Monday, October 12, 2015
Angus Deaton: Inequality and Good Intentions
The recent book by today's Nobel Prize winner -- congratulations to him!! -- says good intentions are a barrier to equality and to progress among the world’s poor.
For most of human history, family incomes were barely enough to survive and life was short. But in “The Great Escape: Health, Wealth and the Origins of Inequality,” Professor Angus Deaton of Princeton writes that while economic progress allowed much of the world to escape poverty, “escapes leave people behind, and luck favors some and not others; it makes opportunities, but not everyone is equally equipped or determined to seize them.”
Professor Deaton also deals with the events after the great escape: that is, how the progress of some families and nations affects the prospects for progress of those initially left behind.
Imitation is one force and works in the direction of progress for all. The poor can look to the progress of others to embark on their own escape. Professor Deaton shows how the imitation of new methods has occurred, for example, with medical technologies that have allowed the residents of a number of poor nations to live longer than Americans did just a hundred years ago, and sometimes longer than Americans live today.
But new methods can harm those with vested interests in the old ones, and the vested interests can use their political power to block competition and progress. Professor Deaton explains how “the emperors of China, worried about threats to their power from merchants, banned oceangoing voyages in 1430,” adding, “Similarly, Francis I, emperor of Austria, banned railways because of their potential to bring about revolution and threaten his power.”
Progress begets inequality, and the resulting inequality can either encourage more progress or impede it, or both.
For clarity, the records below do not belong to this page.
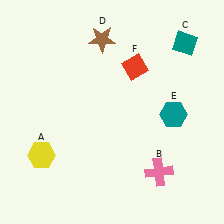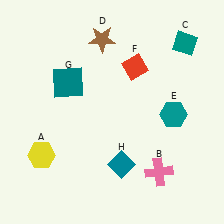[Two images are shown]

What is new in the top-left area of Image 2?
A teal square (G) was added in the top-left area of Image 2.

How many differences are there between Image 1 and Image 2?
There are 2 differences between the two images.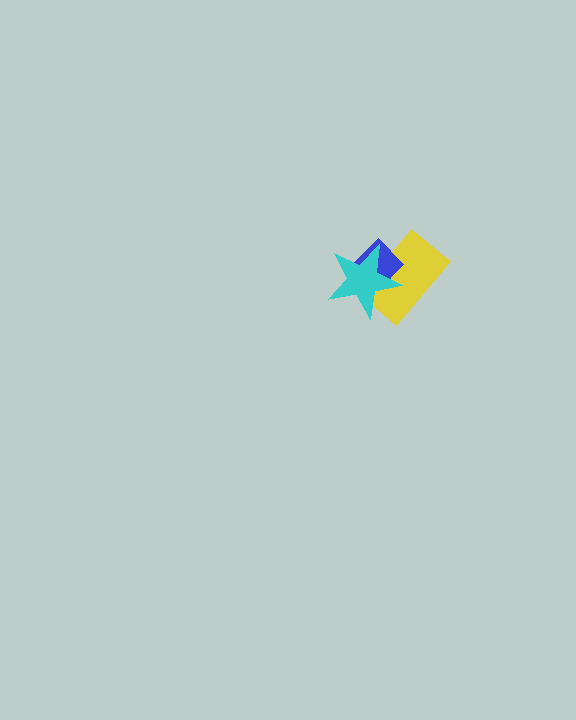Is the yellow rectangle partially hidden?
Yes, it is partially covered by another shape.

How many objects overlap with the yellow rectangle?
2 objects overlap with the yellow rectangle.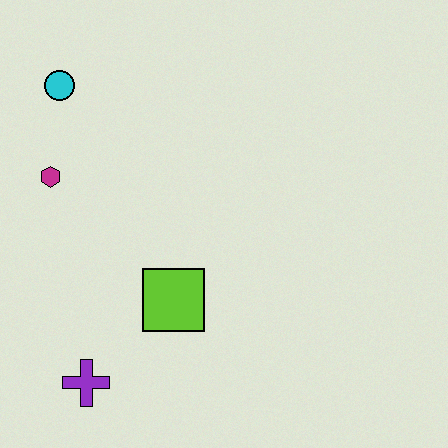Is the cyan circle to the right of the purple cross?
No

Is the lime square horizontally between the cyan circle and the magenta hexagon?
No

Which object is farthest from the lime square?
The cyan circle is farthest from the lime square.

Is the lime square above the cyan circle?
No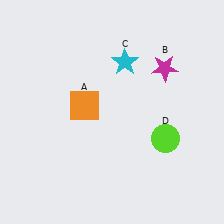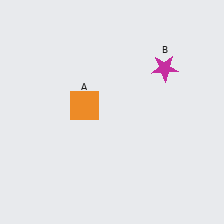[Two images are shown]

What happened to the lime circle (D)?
The lime circle (D) was removed in Image 2. It was in the bottom-right area of Image 1.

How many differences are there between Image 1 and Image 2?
There are 2 differences between the two images.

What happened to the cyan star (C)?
The cyan star (C) was removed in Image 2. It was in the top-right area of Image 1.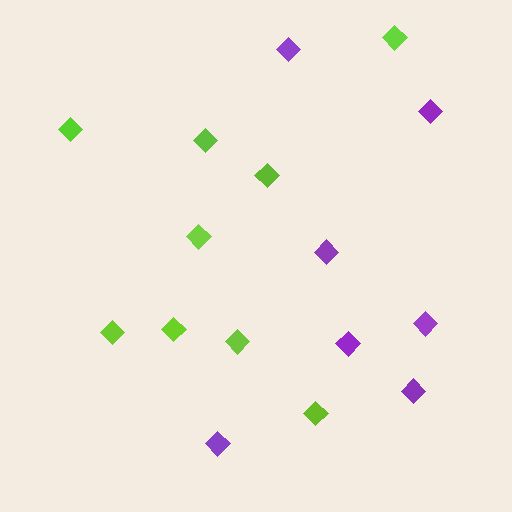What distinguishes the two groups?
There are 2 groups: one group of lime diamonds (9) and one group of purple diamonds (7).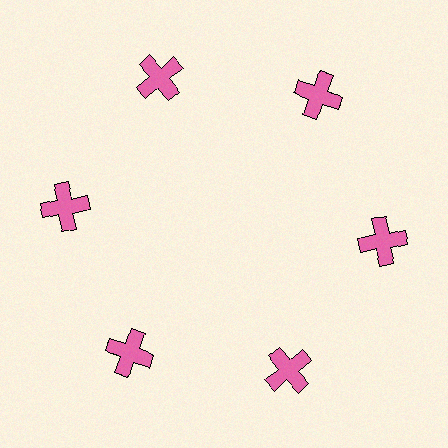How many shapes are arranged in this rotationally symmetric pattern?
There are 6 shapes, arranged in 6 groups of 1.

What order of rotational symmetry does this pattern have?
This pattern has 6-fold rotational symmetry.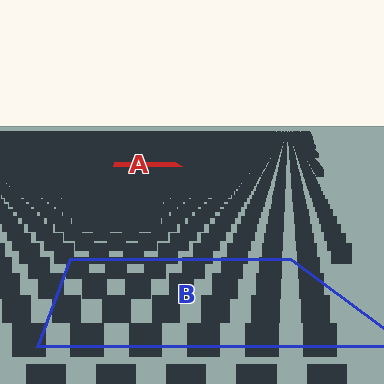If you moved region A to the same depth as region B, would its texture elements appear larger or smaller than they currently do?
They would appear larger. At a closer depth, the same texture elements are projected at a bigger on-screen size.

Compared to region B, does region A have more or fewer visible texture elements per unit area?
Region A has more texture elements per unit area — they are packed more densely because it is farther away.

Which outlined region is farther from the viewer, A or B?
Region A is farther from the viewer — the texture elements inside it appear smaller and more densely packed.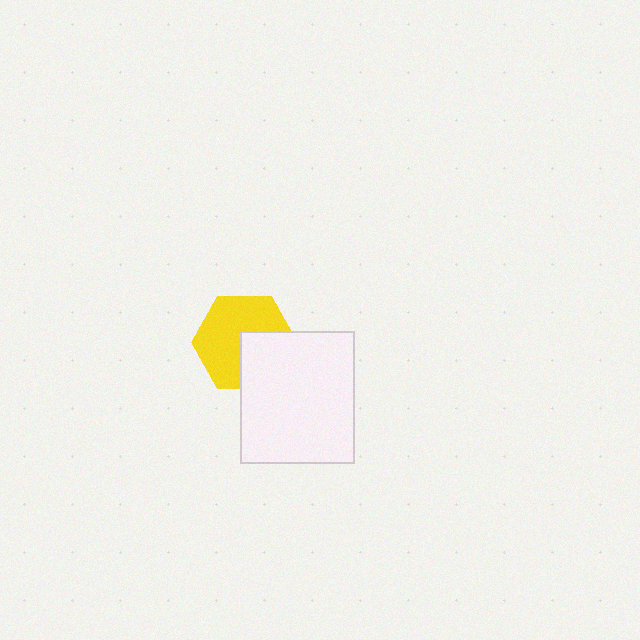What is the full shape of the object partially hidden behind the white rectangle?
The partially hidden object is a yellow hexagon.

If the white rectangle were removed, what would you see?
You would see the complete yellow hexagon.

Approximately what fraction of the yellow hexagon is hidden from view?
Roughly 36% of the yellow hexagon is hidden behind the white rectangle.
Professor Deaton suggests that inequality in the modern United States has had both of these effects.
He points to a third influence of progress and inequality on outcomes for those left behind: good intentions. As part of the world becomes rich and no longer worries about day-to-day survival, it can look outward. Many residents of developed countries have a “need to help” those less fortunate.
But the attempts to help often – perhaps even usually – go awry.
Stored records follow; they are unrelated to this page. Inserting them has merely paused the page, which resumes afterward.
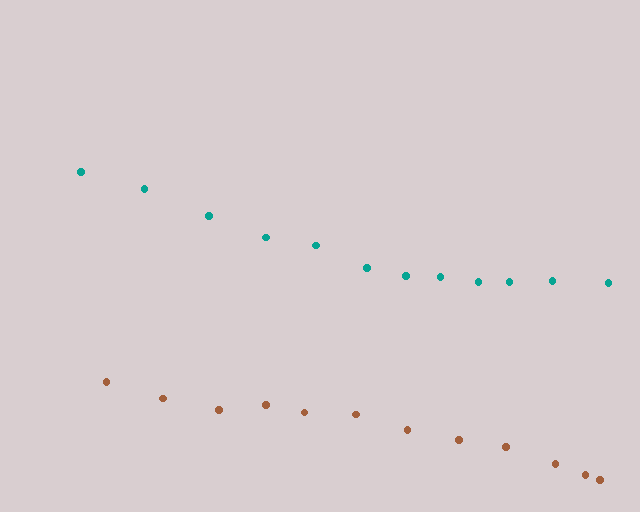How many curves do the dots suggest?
There are 2 distinct paths.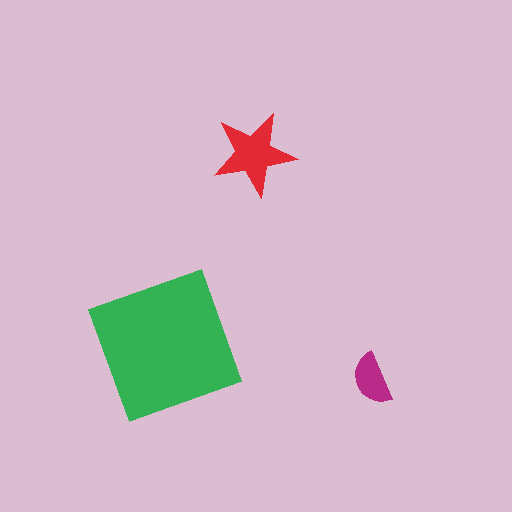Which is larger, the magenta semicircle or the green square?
The green square.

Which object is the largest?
The green square.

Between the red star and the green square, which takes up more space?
The green square.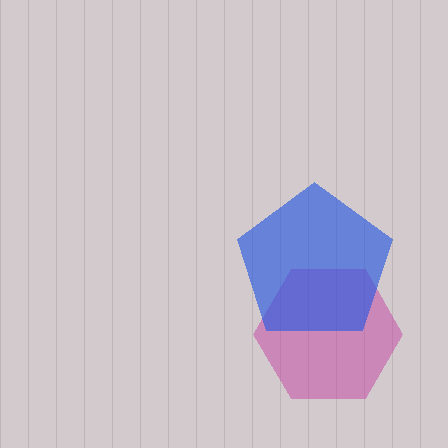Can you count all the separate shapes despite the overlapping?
Yes, there are 2 separate shapes.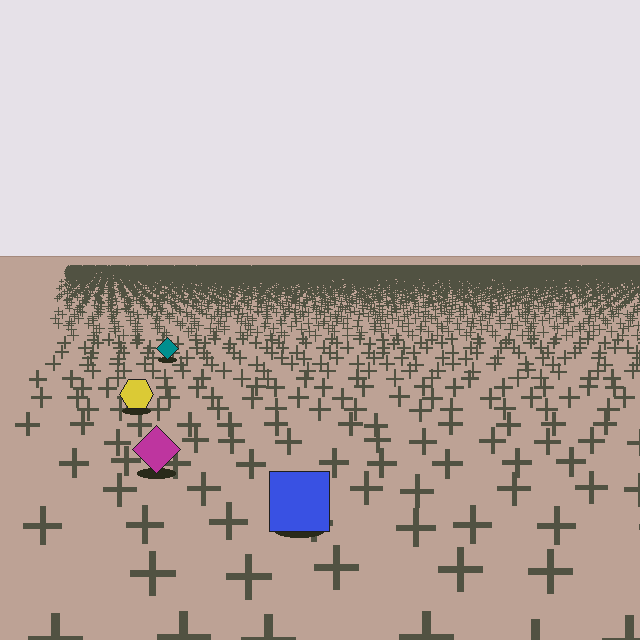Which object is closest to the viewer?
The blue square is closest. The texture marks near it are larger and more spread out.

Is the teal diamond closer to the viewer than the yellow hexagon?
No. The yellow hexagon is closer — you can tell from the texture gradient: the ground texture is coarser near it.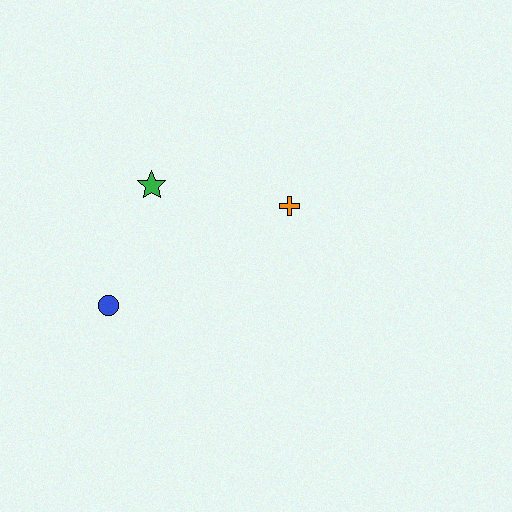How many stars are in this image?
There is 1 star.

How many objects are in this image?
There are 3 objects.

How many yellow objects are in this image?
There are no yellow objects.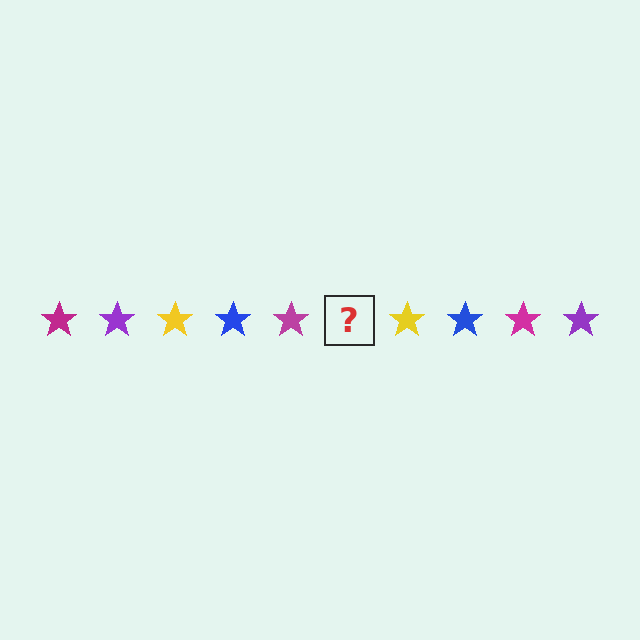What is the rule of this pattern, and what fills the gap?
The rule is that the pattern cycles through magenta, purple, yellow, blue stars. The gap should be filled with a purple star.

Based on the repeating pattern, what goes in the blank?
The blank should be a purple star.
As medical progress began to diffuse around the world, people stopped dying so young, and that made for an increase in population, especially in less-developed countries. Developed countries thought they would help poor nations by encouraging population control, based on the dubious proposition that more people means more poverty.
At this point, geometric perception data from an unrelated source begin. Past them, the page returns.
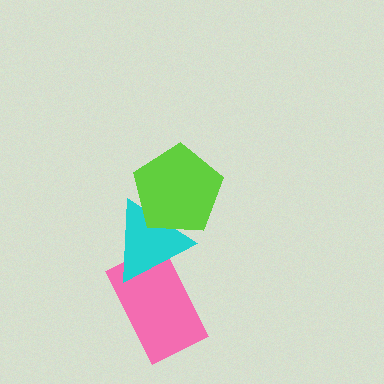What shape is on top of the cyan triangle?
The lime pentagon is on top of the cyan triangle.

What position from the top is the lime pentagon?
The lime pentagon is 1st from the top.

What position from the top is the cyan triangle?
The cyan triangle is 2nd from the top.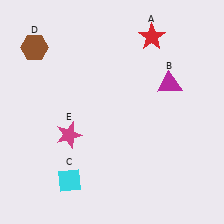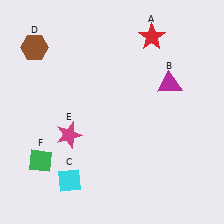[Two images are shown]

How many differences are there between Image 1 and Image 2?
There is 1 difference between the two images.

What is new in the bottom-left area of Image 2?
A green square (F) was added in the bottom-left area of Image 2.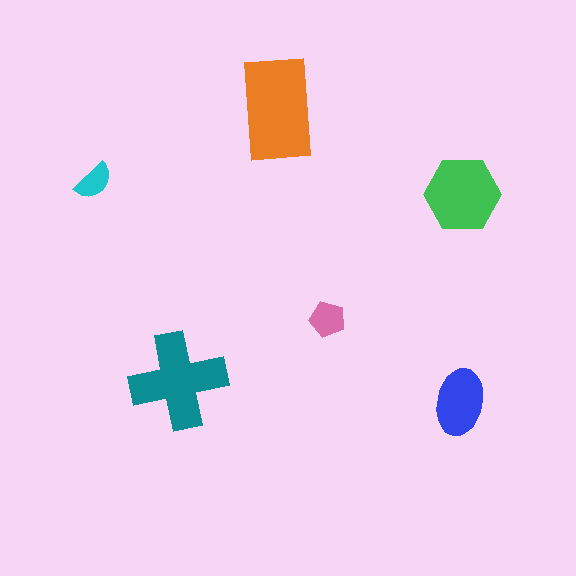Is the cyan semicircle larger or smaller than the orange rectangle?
Smaller.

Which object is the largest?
The orange rectangle.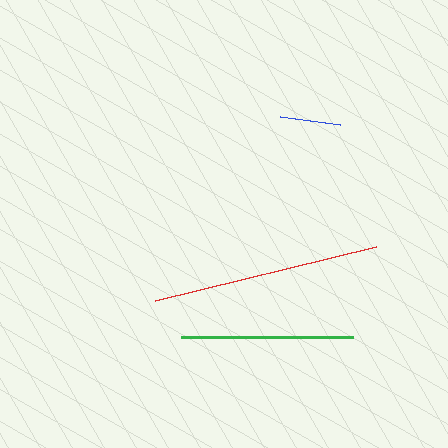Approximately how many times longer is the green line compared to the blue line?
The green line is approximately 2.8 times the length of the blue line.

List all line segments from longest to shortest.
From longest to shortest: red, green, blue.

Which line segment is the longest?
The red line is the longest at approximately 227 pixels.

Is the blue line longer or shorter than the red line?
The red line is longer than the blue line.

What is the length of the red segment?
The red segment is approximately 227 pixels long.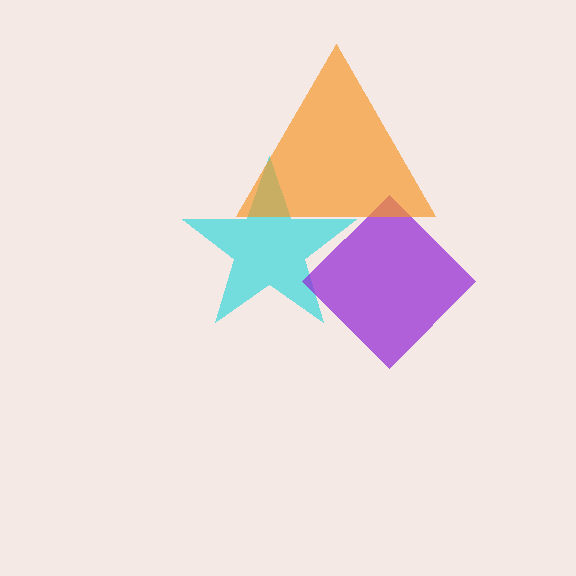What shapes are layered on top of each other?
The layered shapes are: a cyan star, a purple diamond, an orange triangle.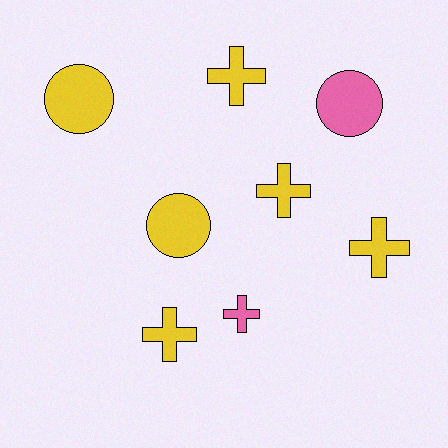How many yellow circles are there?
There are 2 yellow circles.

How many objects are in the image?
There are 8 objects.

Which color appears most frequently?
Yellow, with 6 objects.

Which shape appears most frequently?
Cross, with 5 objects.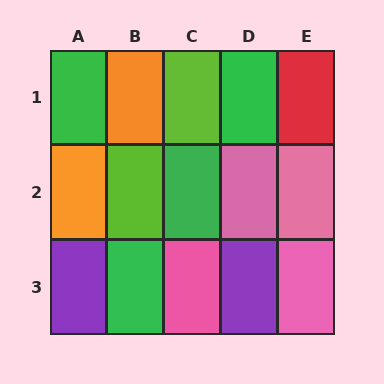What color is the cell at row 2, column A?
Orange.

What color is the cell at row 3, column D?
Purple.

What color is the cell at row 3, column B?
Green.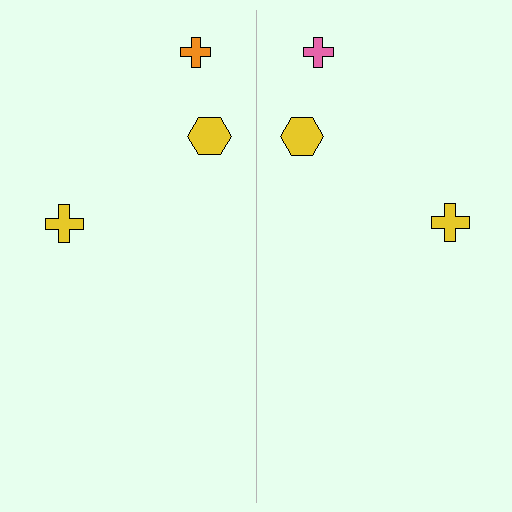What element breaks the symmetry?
The pink cross on the right side breaks the symmetry — its mirror counterpart is orange.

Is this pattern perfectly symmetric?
No, the pattern is not perfectly symmetric. The pink cross on the right side breaks the symmetry — its mirror counterpart is orange.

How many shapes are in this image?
There are 6 shapes in this image.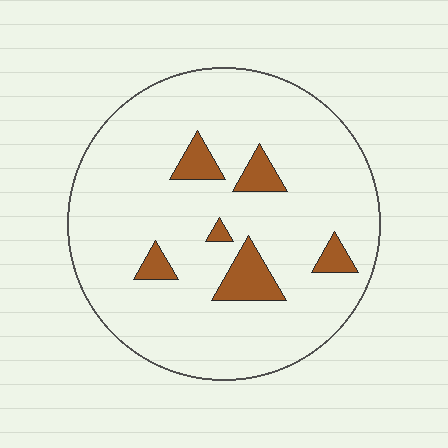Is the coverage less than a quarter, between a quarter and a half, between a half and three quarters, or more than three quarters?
Less than a quarter.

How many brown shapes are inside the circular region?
6.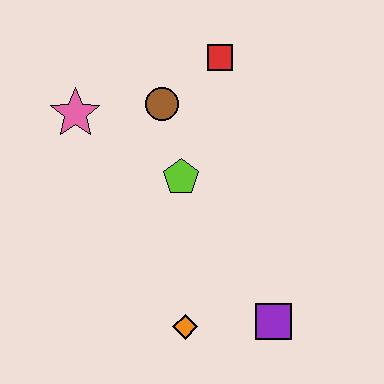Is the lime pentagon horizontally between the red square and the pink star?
Yes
“What the world’s poor – the people who were actually having all these babies – thought about all this was not given much consideration,” Professor Deaton says, citing China’s continuing one-child policy as an example. He adds: “The misdiagnosis of the population explosion by the vast majority of social scientists and policy makers, and the grave harm that the resultant mistaken policy did to many millions, were among the most serious intellectual and ethical failures of a century in which there were many.”
Other types of foreign aid to developing nations have also been a disaster, he says, with “pictures of starving children being used to raise funds that were used in part to prolong war, or to N.G.O.-funded camps being used as bases to train militias bent on genocide.”
Professor Deaton’s book is primarily international in focus, and he insists that help for the American poor is different and more effective than aiding the world’s poor. Nevertheless, American readers may be left wondering how much aid to American poor, is, as Professor Deaton says, “more about satisfying our own need to help, and less about improving the lot of the poor.”